Strike n.
1. The act of striking.
2. An instrument with a straight edge for leveling a measure of grain, salt, and the like, scraping off what is above the level of the top; a strickle.
3. A bushel; four pecks. [Prov. Eng.]
4. An old measure of four bushels. [Prov. Eng.]
5. Fullness of measure; hence, excellence of quality.
Three hogsheads of ale of the first strike. --Sir W. Scott.
6. An iron pale or standard in a gate or fence. [Obs.]
7. The act of quitting work; specifically, such an act by a body of workmen, usually organized by a labor union, done as a means of enforcing compliance with demands made on their employer.

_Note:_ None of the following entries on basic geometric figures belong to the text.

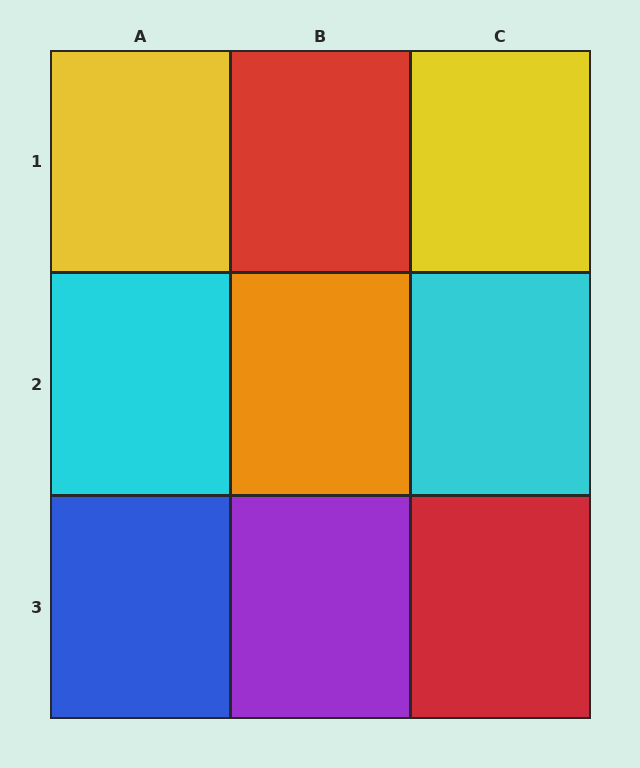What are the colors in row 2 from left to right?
Cyan, orange, cyan.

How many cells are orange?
1 cell is orange.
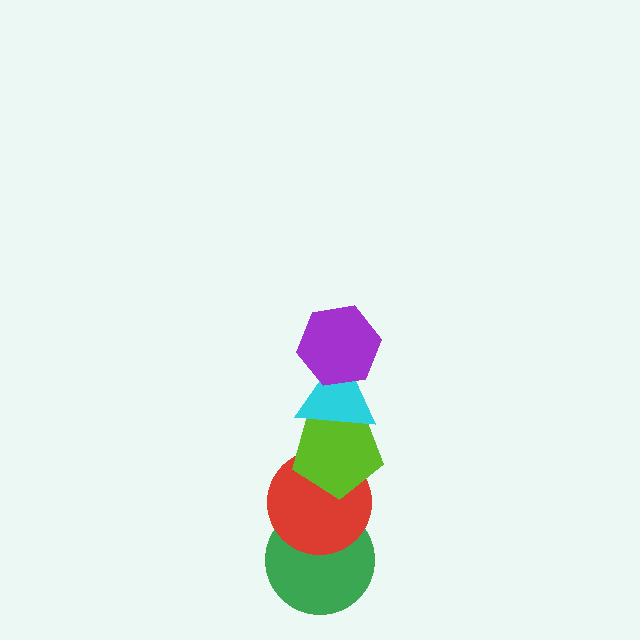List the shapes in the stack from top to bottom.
From top to bottom: the purple hexagon, the cyan triangle, the lime pentagon, the red circle, the green circle.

Strikes are the insurrections of labor. --F. A. Walker.
8. Iron Working A puddler's stirrer.
9. Geol. The horizontal direction of the outcropping edges of tilted rocks; or, the direction of a horizontal line supposed to be drawn on the surface of a tilted stratum. It is at right angles to the dip.

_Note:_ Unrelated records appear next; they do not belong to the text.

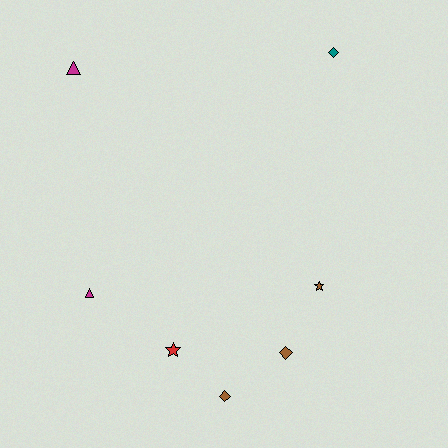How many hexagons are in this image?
There are no hexagons.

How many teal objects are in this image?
There is 1 teal object.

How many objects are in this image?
There are 7 objects.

10. The extortion of money, or the attempt to extort money, by threat of injury; blackmailing.
11. A sudden finding of rich ore in mining; hence, any sudden success or good fortune, esp. financial.
12. Bowling, U. S. The act of leveling all the pins with the first bowl; also, the score thus made. Sometimes called double spare. Throwing a strike entitles the player to add to the score for that frame the total number of pins knocked down in the next two bowls.

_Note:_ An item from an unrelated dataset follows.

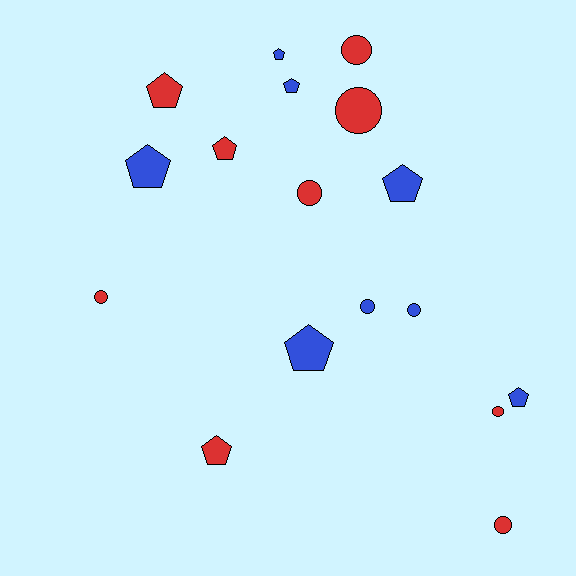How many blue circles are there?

13. Baseball Any actual or constructive striking at the pitched ball, three of which, if the ball is not hit fairly, cause the batter to be put out; hence, any of various acts or events which are ruled as equivalent to such a striking, as failing to strike at a ball so pitched that the batter should have struck at it. “It's one, two, three strikes you're out in the old ball game.” --[Take me out to the ball game]
14. Tenpins Same as Ten-strike.
Strike block Carp., a plane shorter than a jointer, used for fitting a short joint. --Moxon.
Strike of flax, a handful that may be hackled at once. [Obs. or Prov. Eng.] --Chaucer.
Strike of sugar. Sugar Making (a) The act of emptying the teache, or last boiler, in which the cane juice is exposed to heat, into the coolers. (b) The quantity of the sirup thus emptied at once.